Lynn Marecek; Andrea Honeycutt Mathis

Practice Test

537.

Plot each point in a rectangular coordinate system.

ⓐ $(2, 5)$
ⓑ $(−1, −3)$
ⓒ $(0, 2)$
ⓓ $(−4, \frac{3}{2})$
ⓔ $(5, 0)$

538.

Which of the given ordered pairs are solutions to the equation $3 x - y = 6 ?$

ⓐ $(3, 3)$ ⓑ $(2, 0)$ ⓒ $(4, −6)$

Find the slope of each line shown.

539.

ⓐ

The figure has a straight line graphed on the x y-coordinate plane. The x-axis runs from negative 10 to 10. The y-axis runs from negative 10 to 10. The line goes through the points (negative 5, 2) (0, negative 1), and (5, negative 4).

ⓑ

The figure has a straight vertical line graphed on the x y-coordinate plane. The x-axis runs from negative 10 to 10. The y-axis runs from negative 10 to 10. The line goes through the points (2, 0) (2, negative 1), and (2, 1).

540.

Find the slope of the line between the points $(5, 2)$ and $(−1, −4) .$

541.

Graph the line with slope $\frac{1}{2}$ containing the point $(−3, −4) .$

542.

Find the intercepts of $4 x + 2 y = −8$ and graph.

Graph the line for each of the following equations.

543.

$y = \frac{5}{3} x - 1$

544.

$y = − x$

545.

$y = 2$

Find the equation of each line. Write the equation in slope-intercept form.

546.

slope $- \frac{3}{4}$ and $y$ -intercept $(0, −2)$

547.

$m = 2,$ point $(−3, −1)$

548.

containing $(10, 1)$ and $(6, −1)$

549.

perpendicular to the line $y = \frac{5}{4} x + 2,$ containing the point $(−10, 3)$

550.

Write the inequality shown by the graph with the boundary line $y = − x - 3 .$

Graph each linear inequality.

551.

$y > \frac{3}{2} x + 5$

552.

$x - y \geq −4$

553.

$y \leq −5 x$

554.

Hiro works two part time jobs in order to earn enough money to meet her obligations of at least $450 a week. Her job at the mall pays $10 an hour and her administrative assistant job on campus pays $15 an hour. How many hours does Hiro need to work at each job to earn at least $450?

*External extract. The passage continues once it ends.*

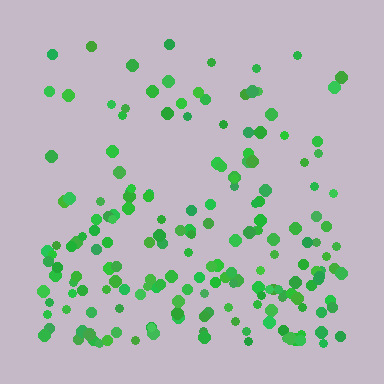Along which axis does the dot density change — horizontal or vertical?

ⓐ Let x be the number of hours she works at the mall and let y be the number of hours she works as administrative assistant. Write an inequality that would model this situation.
ⓑ Graph the inequality .
ⓒ Find three ordered pairs $(x, y)$ that would be solutions to the inequality. Then explain what that means for Hiro.

555.

Use the set of ordered pairs to ⓐ determine whether the relation is a function, ⓑ find the domain of the relation, and ⓒ find the range of the relation.

${(−3, 27), (−2, 8), (−1, 1), (0, 0),$
$(1, 1), (2, 8), (3, 27)}$

556.

$f (x) = 4 x^{2} - 2 x - 3$

557.

For $h (y) = 3 | y - 1 | - 3,$ evaluate $h (−4) .$

558.

Determine whether the graph is the graph of a function. Explain your answer.

The figure has a cube function graphed on the x y-coordinate plane. The x-axis runs from negative 6 to 6. The y-axis runs from negative 6 to 6. The curved line goes through the points (negative 1, 1), (0, 2), and (1, 3).

In the following exercises, ⓐ graph each function ⓑ state its domain and range.
Write the domain and range in interval notation.

559.

$f (x) = x^{2} + 1$

560.

$f (x) = \sqrt{x + 1}$

561.

The figure has a square function graphed on the x y-coordinate plane. The x-axis runs from negative 6 to 6. The y-axis runs from negative 6 to 6. The parabola goes through the points (negative 2, 0), (negative 1, negative 3), (0, negative 4), (1, negative 3), and (2, 0). The lowest point on the graph is (0, negative 4).

ⓐ Find the $x$ -intercepts.
ⓑ Find the $y$ -intercepts.
ⓒ Find $f (−1) .$
ⓓ Find $f (1) .$
ⓔ Find the domain. Write it in interval notation.
ⓕ Find the range. Write it in interval notation.